The media of late has bought into the notion that franchisees only pay minimum wages. The reality, according to the Bureau of Labor Statistics, is that wage growth in the restaurant industry, a segment that makes up more than 40% of franchised businesses, “outpaced most of the other top job-creating sectors during the economic recovery.” “Between March 2010 and March 2015, the average hourly earnings of nonsupervisory restaurant employees increased 12.3 percent,” while “In the total private sector, average hourly earnings of nonsupervisory workers rose 10.9 percent during the same period.” The study also revealed that only 5% of restaurant workers are actually paid $7.25 (minimum wage) per hour.
- The percent of minimum-wage workers overall, according to the Pew Research Center, is relatively small and represents only 2.6% of all wage and salary workers in the United States, 50% of whom are between the ages of 16 to 24, and 24% who are younger than 19.
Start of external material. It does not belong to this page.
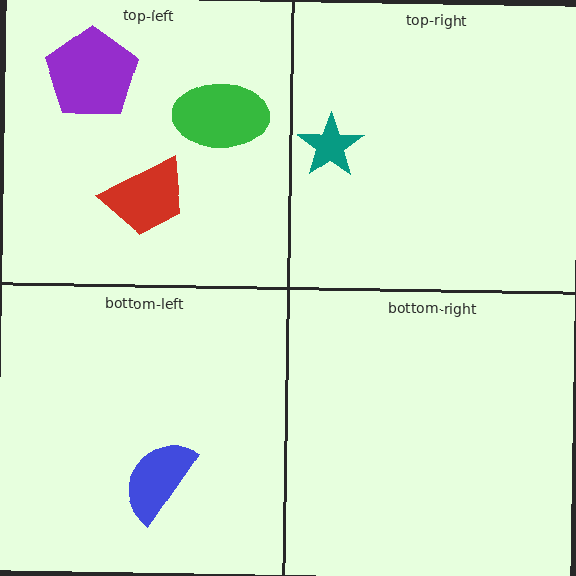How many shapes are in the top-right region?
1.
Franchisees, as a general rule, do not pay minimum wages any more than any other small business owner. As with all business owners, franchisees set their wages based on two overriding factors – the competitive rate of pay required in their markets to recruit and retain staff (market-level wages); and, the economic performance (bottom-line earnings) they need to achieve the financial results required to remain in business and justify the risk they took in investing in the businesses that create those jobs. Setting an artificially high market-level wage has little if any benefit to the economy as a whole and will instead negatively impact precisely those individuals these increases are meant to help.
Franchisees and other small businesses are frequently the gateway for entry-level and minority workers to begin their path to higher-wage and more skill-driven careers. Creating obstacles to their success and growth is illogical. 46.6% of the jobs created in October 2017 came from franchising and small businesses. Risking the health of one of the only segments of our economy that is working well makes little sense if one is truly committed to improving the welfare of those at the base of the economic pyramid.